By 2023, invisible payment technologies will power $28 billion in transactions, according to research from PayVision. As millennial and Gen Z consumers continue to expand their buying power, these digital natives will likely demand more seamless transactions as part of their daily lives. As of 2020, the spending power of each generation is expected to be $1.4 trillion and $44 billion, respectively. We’re also well on our way to having more than 1.5 billion payment-ready smart devices globally within the next three years.
Customer Support to Match
Companies can only expect to reap the benefits of invisible payments if they also provide seamless customer support when problems arise. Here are a few critical ways that CX can help to push invisible payments forward:
- Issue resolution must match the speed and convenience of the purchase process. Returns, exchanges or mistakes—all are an inevitable part of commerce. So, brands must make a strong commitment to customer support to ensure that it’s just as easy to get a problem resolved as it is to make payments. For example, be sure that the simplest and most common issues can be addressed quickly through self-service channels, like the app, the site or the IVR. For larger issues, having a strong handle on chat, AI support and highly trained live agent support are key to minimizing headaches and hassle.

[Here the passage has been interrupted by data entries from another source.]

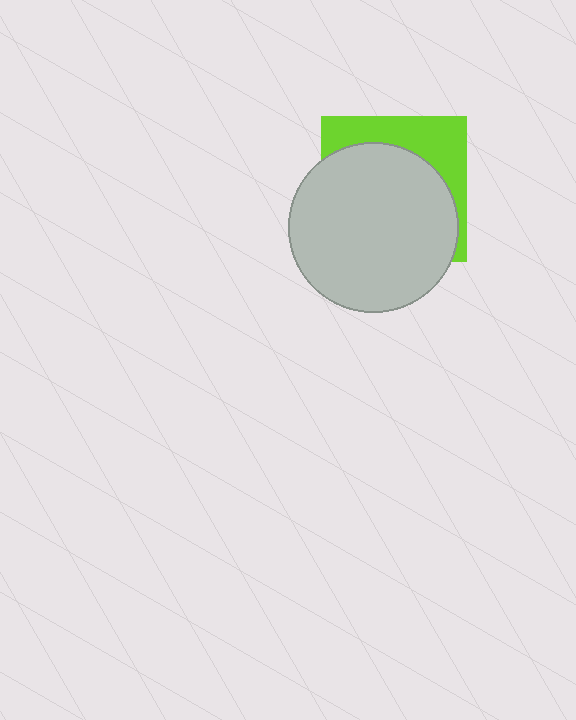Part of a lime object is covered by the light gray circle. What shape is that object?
It is a square.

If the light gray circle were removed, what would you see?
You would see the complete lime square.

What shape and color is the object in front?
The object in front is a light gray circle.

- The bigger picture of security and privacy. One of the key benefits of invisible payments is the unique security and privacy features it can offer. Newer processes like tokenization or multifactor authentication can offer unique security solutions; however, providers have to balance security and simplicity—two things that can be at odds. And, it’s important that consumers understand how any hurdles to convenience are protecting them. For instance, research shows the average consumer has to remember more than 14 different passwords and is increasingly frustrated by cumbersome authentication processes. Some companies, like Google, offer phone verification prompts, which simplify the process.

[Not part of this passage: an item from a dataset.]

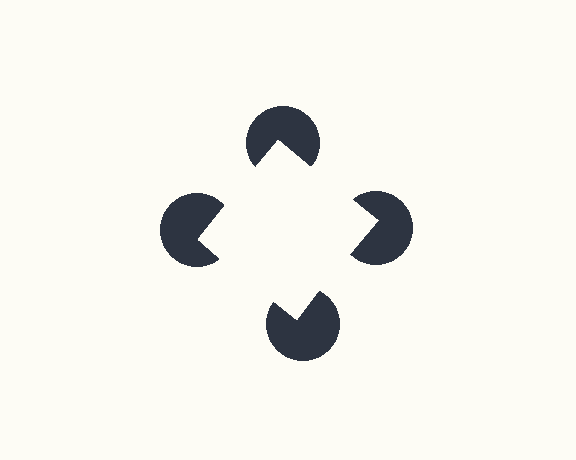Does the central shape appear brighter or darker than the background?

- Better collaboration between banks and brands. It’s important to remember that in order for invisible payments to work, both banks and retail brands must constantly work in concert—streamlining the payments side, while providing a fast, focused purchase experience both online and in-person. This level of connectedness requires customer support from both sides to be efficient in solving problems in order to mitigate any potential bottlenecks or consumer frustrations in the process. For many companies, this is already happening, but is of the utmost importance to truly reap the benefits of invisible payments.